If you have a boat you can go up into the National Forest area on the west side of the lake and there are several nice sloughs or coves in which to swim. We usually go up there as there are fewer people. Remember, be careful heading up there if you don't know the area as there are a lot of stumps just beneath the surface that can play heck with your prop or lower unit.


----------



## rambunctious (May 30, 2004)

*Beach*

With your boat go to the east end of the dam. There is a nice beach. Only boat access. You can also go to yhe island ,nice beach.
LOL
Terry


----------



## drred4 (Aug 12, 2005)

JWL said:


> of the lake off Hwy 105. I believe it is very close to Banana Bay. As you travel west on 105 from I 45 you will see it from the road. It looks like a pretty nice area although I have never been to it.
> 
> If you have a boat you can go up into the National Forest area on the west side of the lake and there are several nice sloughs or coves in which to swim. We usually go up there as there are fewer people. Remember, be careful heading up there if you don't know the area as there are a lot of stumps just beneath the surface that can play heck with your prop or lower unit.

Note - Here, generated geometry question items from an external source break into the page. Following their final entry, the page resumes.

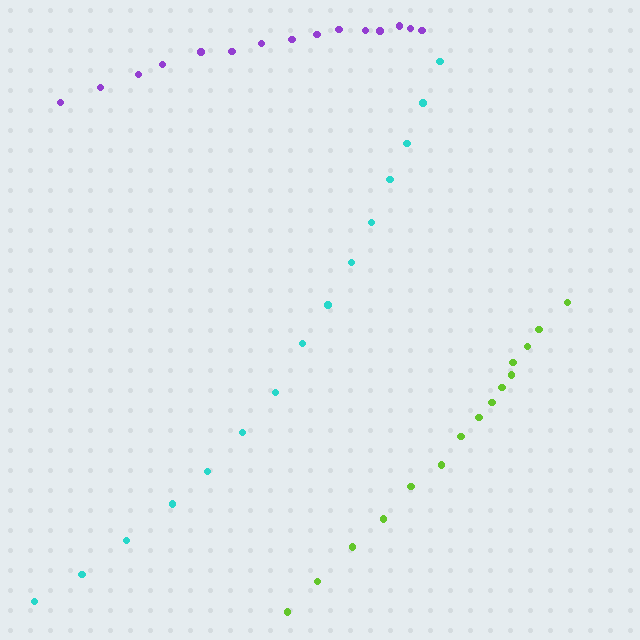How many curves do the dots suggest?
There are 3 distinct paths.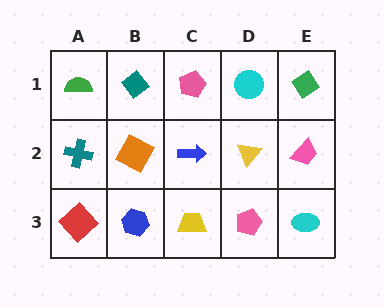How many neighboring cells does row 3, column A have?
2.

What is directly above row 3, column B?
An orange square.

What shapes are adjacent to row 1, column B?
An orange square (row 2, column B), a green semicircle (row 1, column A), a pink pentagon (row 1, column C).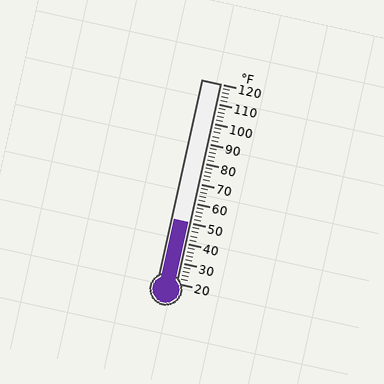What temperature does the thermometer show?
The thermometer shows approximately 50°F.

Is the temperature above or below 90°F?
The temperature is below 90°F.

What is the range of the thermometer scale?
The thermometer scale ranges from 20°F to 120°F.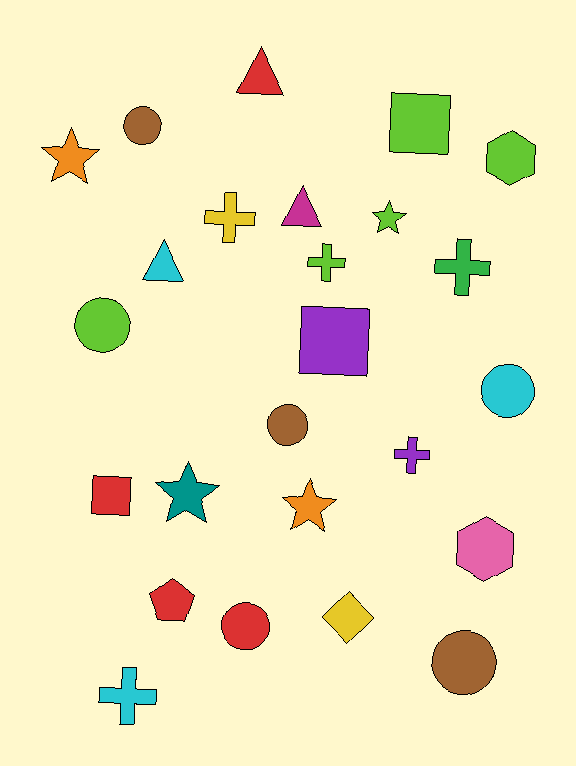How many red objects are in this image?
There are 4 red objects.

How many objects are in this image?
There are 25 objects.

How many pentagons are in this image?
There is 1 pentagon.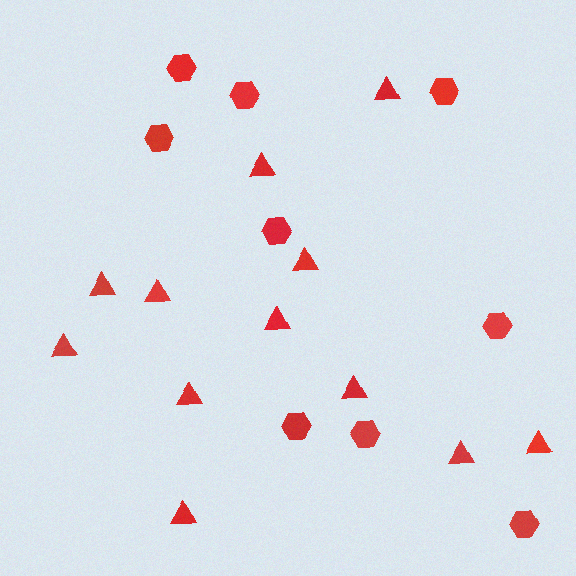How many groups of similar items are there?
There are 2 groups: one group of triangles (12) and one group of hexagons (9).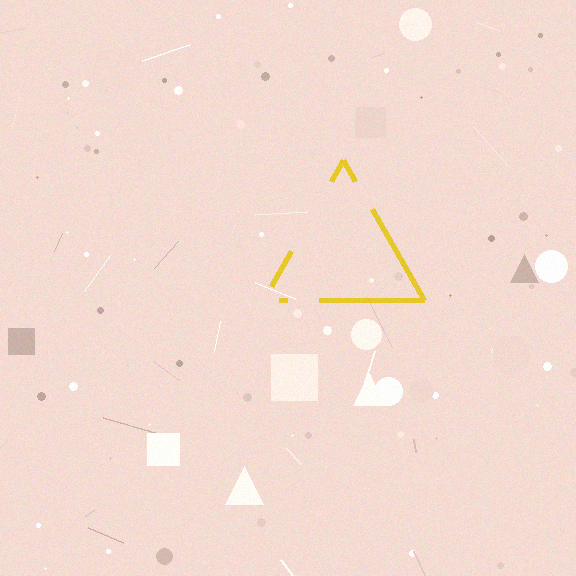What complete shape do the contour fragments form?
The contour fragments form a triangle.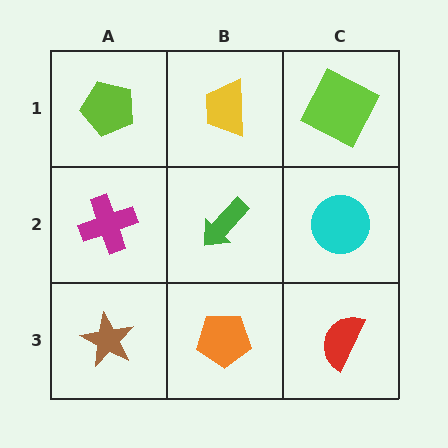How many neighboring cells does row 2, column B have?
4.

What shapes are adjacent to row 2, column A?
A lime pentagon (row 1, column A), a brown star (row 3, column A), a green arrow (row 2, column B).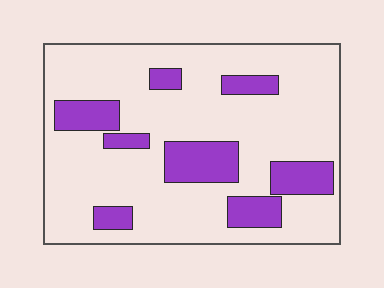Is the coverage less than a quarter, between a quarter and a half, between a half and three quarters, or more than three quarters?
Less than a quarter.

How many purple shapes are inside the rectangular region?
8.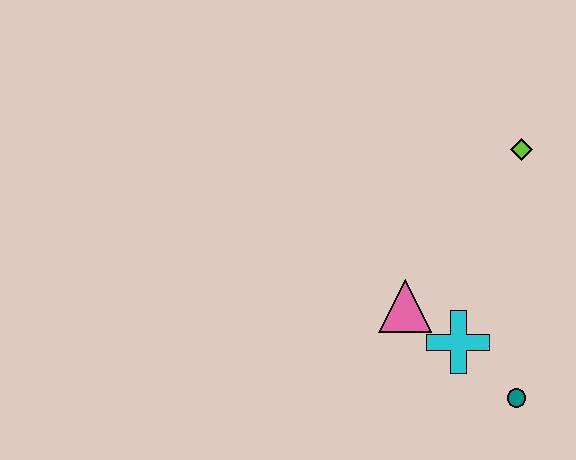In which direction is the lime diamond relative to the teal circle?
The lime diamond is above the teal circle.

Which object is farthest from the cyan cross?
The lime diamond is farthest from the cyan cross.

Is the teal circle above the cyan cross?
No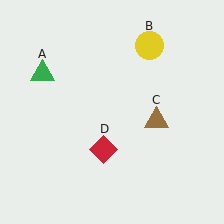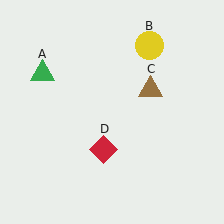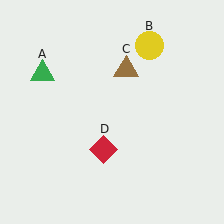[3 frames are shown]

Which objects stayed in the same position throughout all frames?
Green triangle (object A) and yellow circle (object B) and red diamond (object D) remained stationary.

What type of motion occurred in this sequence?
The brown triangle (object C) rotated counterclockwise around the center of the scene.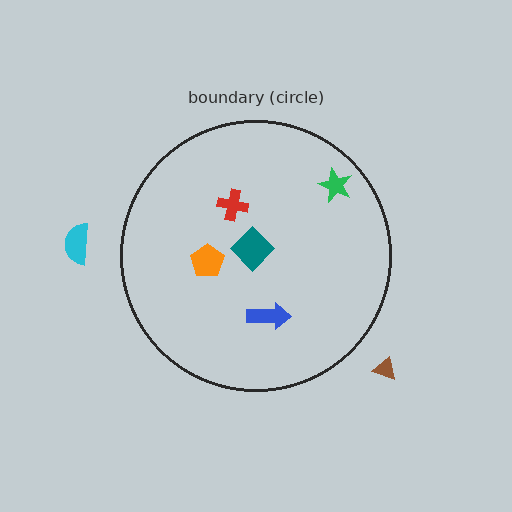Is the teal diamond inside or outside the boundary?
Inside.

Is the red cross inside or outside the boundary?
Inside.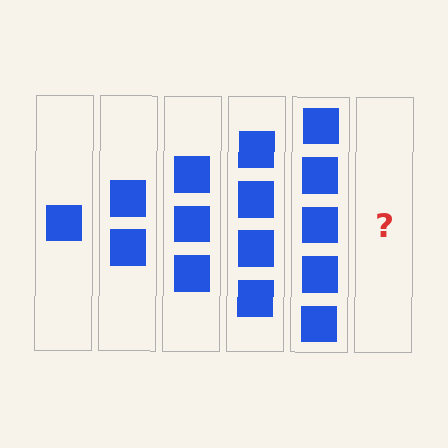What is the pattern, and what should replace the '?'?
The pattern is that each step adds one more square. The '?' should be 6 squares.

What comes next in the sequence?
The next element should be 6 squares.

 I would advise not to go to the one by Bannana Bay, That is little Mexico over there!! LOL


----------



## BIGKID (Nov 3, 2006)

drred4 said:


> I would advise not to go to the one by Bannana Bay, That is little Mexico over there!! LOL


Would this be the County Park?


----------



## Fishaholic (Jan 9, 2005)

*Park*



Hook said:


> Would this be the County Park?


I believe that it is the County park. You should have seen that park Memorial Day Weekend. Cars were parked on the side of the highway. Hundreds of people were swimming.


----------



## 2blue (Apr 16, 2007)

Thank all of you. We have found the island by the dam, it is okay but a little crowded. I'll keep looking.


----------